Top Stories of the Week – August 27, 2011

VoIP important to 4G monetization

According to Wireless 20/20, voice over internet protocol (VoIP) is going to be a key aspect of 4G monetization. They said 4G operators may be able to win a financial advantage over traditional telecoms firms by going forward with the widespread roll-out of wireless VoIP solutions.

The company also claimed that network operators could see a huge return on investment if they introduce cloud-based communications applications, however, many operators may want to implement an in-house solution so they have more control over its ultimate direction.

Despite the bad economy, Europeans still love IPTV

Despite the economic downturn, Europe’s top ten Pay TV operators gained nearly 1.5 million new subscribers in the first quarter of 2011, according to a report from analyst firm Strategy Analytics.

The trend has surprised service providers and analysts alike, because Europe’s economy is in great crisis with high rate of unemployment and weakening household income.

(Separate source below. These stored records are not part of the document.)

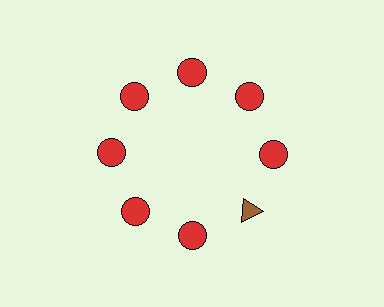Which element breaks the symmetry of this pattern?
The brown triangle at roughly the 4 o'clock position breaks the symmetry. All other shapes are red circles.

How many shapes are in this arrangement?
There are 8 shapes arranged in a ring pattern.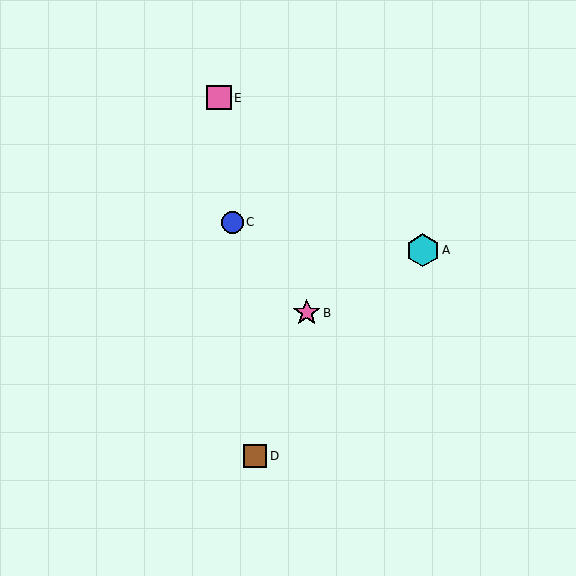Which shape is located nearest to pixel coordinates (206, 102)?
The pink square (labeled E) at (219, 98) is nearest to that location.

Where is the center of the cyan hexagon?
The center of the cyan hexagon is at (423, 250).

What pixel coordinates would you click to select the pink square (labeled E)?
Click at (219, 98) to select the pink square E.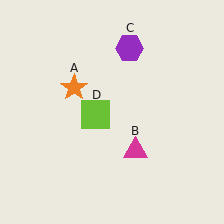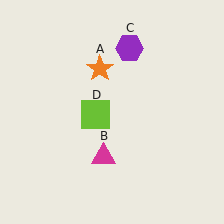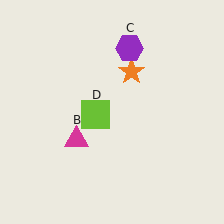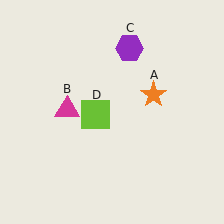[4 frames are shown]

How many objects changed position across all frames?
2 objects changed position: orange star (object A), magenta triangle (object B).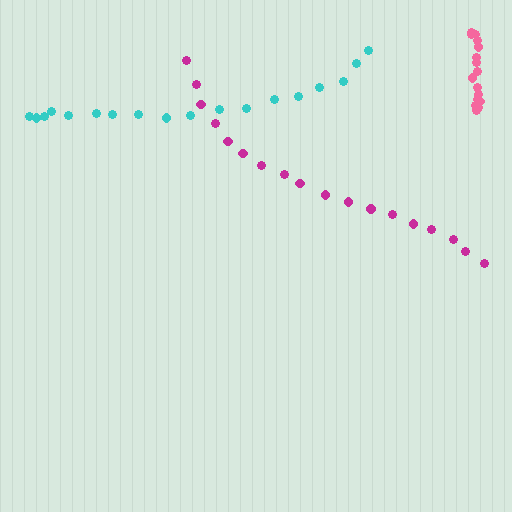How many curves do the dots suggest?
There are 3 distinct paths.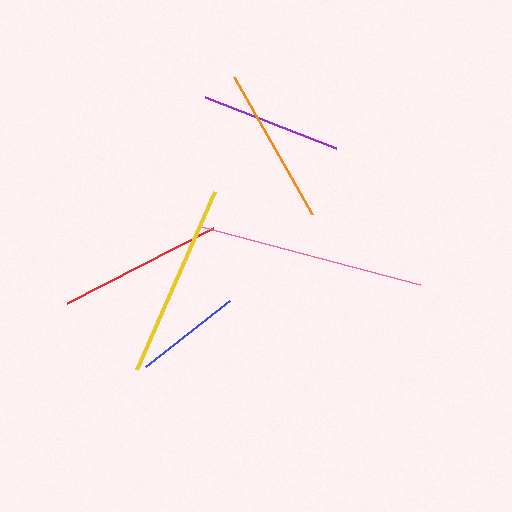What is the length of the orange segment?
The orange segment is approximately 158 pixels long.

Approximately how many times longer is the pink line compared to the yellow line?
The pink line is approximately 1.2 times the length of the yellow line.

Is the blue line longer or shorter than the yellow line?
The yellow line is longer than the blue line.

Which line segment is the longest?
The pink line is the longest at approximately 227 pixels.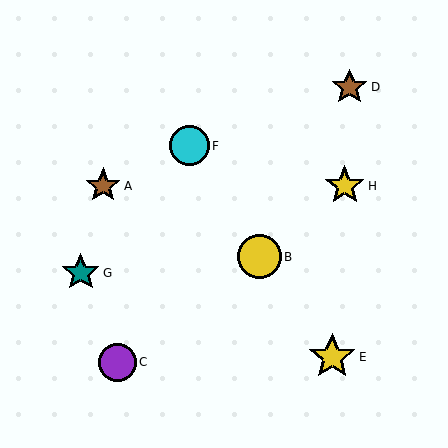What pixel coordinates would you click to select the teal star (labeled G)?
Click at (81, 273) to select the teal star G.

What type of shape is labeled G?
Shape G is a teal star.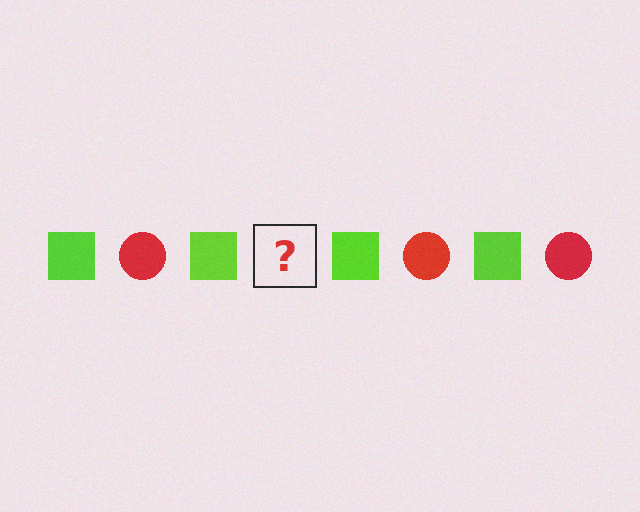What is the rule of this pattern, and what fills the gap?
The rule is that the pattern alternates between lime square and red circle. The gap should be filled with a red circle.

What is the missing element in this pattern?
The missing element is a red circle.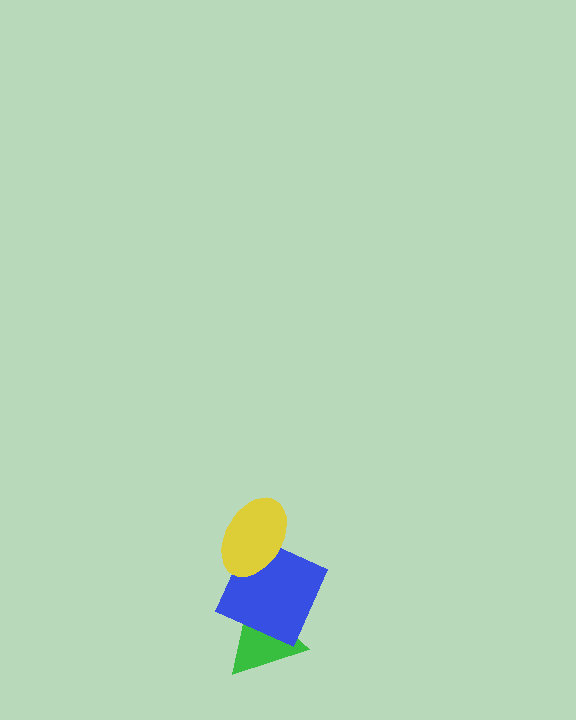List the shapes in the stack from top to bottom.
From top to bottom: the yellow ellipse, the blue square, the green triangle.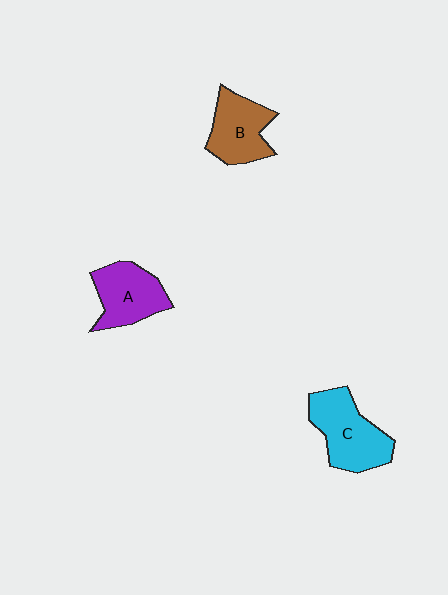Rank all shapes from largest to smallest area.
From largest to smallest: C (cyan), A (purple), B (brown).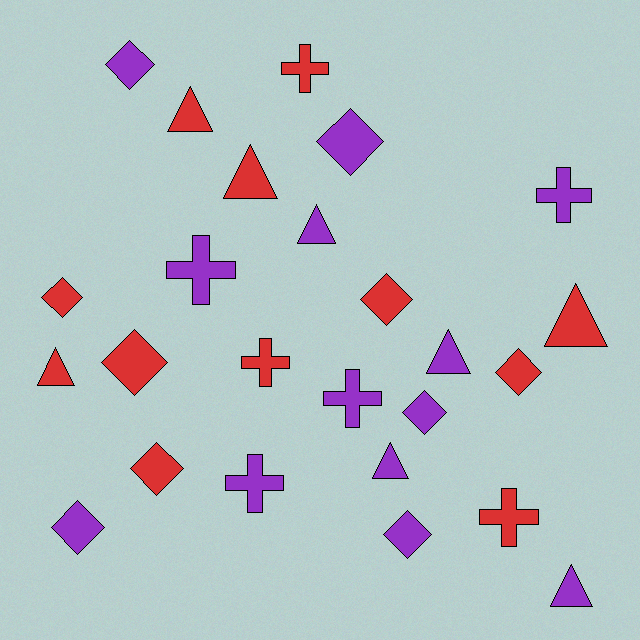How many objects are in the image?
There are 25 objects.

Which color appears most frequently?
Purple, with 13 objects.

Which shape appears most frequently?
Diamond, with 10 objects.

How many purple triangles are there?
There are 4 purple triangles.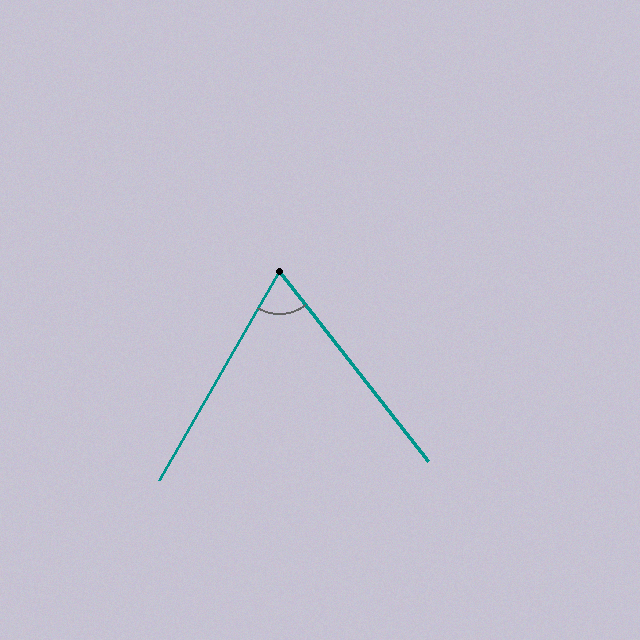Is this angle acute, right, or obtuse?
It is acute.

Among the pay TV service providers in the region, UK’s BSkyB has continued to hold the number one title, posting 10.1 million subscribers at the end of Q1 of 2011, while French IPTV operators SFR and Free each saw their strongest first quarter results in four years.

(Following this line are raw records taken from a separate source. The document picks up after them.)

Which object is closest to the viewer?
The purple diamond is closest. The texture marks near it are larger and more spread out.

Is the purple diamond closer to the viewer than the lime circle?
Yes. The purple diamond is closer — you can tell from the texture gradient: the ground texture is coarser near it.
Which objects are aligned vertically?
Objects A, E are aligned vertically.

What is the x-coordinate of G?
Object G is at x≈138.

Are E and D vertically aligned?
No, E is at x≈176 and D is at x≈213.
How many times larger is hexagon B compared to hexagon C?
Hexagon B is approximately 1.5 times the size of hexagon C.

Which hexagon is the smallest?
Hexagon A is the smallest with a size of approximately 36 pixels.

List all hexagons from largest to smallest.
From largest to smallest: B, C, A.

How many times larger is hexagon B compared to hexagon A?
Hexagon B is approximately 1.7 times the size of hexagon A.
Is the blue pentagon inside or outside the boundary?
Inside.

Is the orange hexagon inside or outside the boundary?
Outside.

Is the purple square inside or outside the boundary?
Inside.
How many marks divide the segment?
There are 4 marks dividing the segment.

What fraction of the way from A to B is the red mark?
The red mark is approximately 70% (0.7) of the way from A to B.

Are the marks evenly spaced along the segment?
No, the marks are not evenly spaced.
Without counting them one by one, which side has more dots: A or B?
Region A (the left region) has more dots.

Report reveals UK pay-TV will reach its peak in five years

Pay-TV revenues in the UK are fast reaching its peak, impelling operators to find other revenue streams in order to ensure their continued growth, according to a new report from Digital TV Research.

UK pay-TV revenues are predicted to reach US$ 9.3bn in 2011 – an increase of US$ 3.3bn from 2006. However, revenues are only expected to climb another US$ 250million between 2011 and 2016, when they are forecast to reach US$ 9.6bn.

FCC to continue AT&T/T-Mobile deal review after gathering enough information

The Federal Communications Commission (FCC) said last Friday AT&T and T-Mobile have now provided enough information for the agency to continue its review of the proposed US$39-billion merger deal between the two companies.

The FCC said that it officially restarted the merger review. Last month, officials 82 days into its review stopped the 180-day clock the agency uses as a timetable for when it should complete deal reviews. The agency seldom hits its 180-day target on major deals like the AT&T/T-Mobile acquisition, which can easily stretch to a year or more.

Sprint to sell the new iPhone

Sprint Nextel Corp. will begin marketing the new version of the Apple iPhone in mid-October, people familiar with the matter said, filling a huge hole in the No. 3 U.S. carrier's lineup and giving Apple Inc. another sales channel for its popular gadget.

However, the timing indicates Apple's new iPhone, which is expected to be called iPhone 5, will hit the market later than expected and too late to contribute to sales in Apple's fiscal fourth quarter, which ends in September. Most observers had expected the device to arrive next month.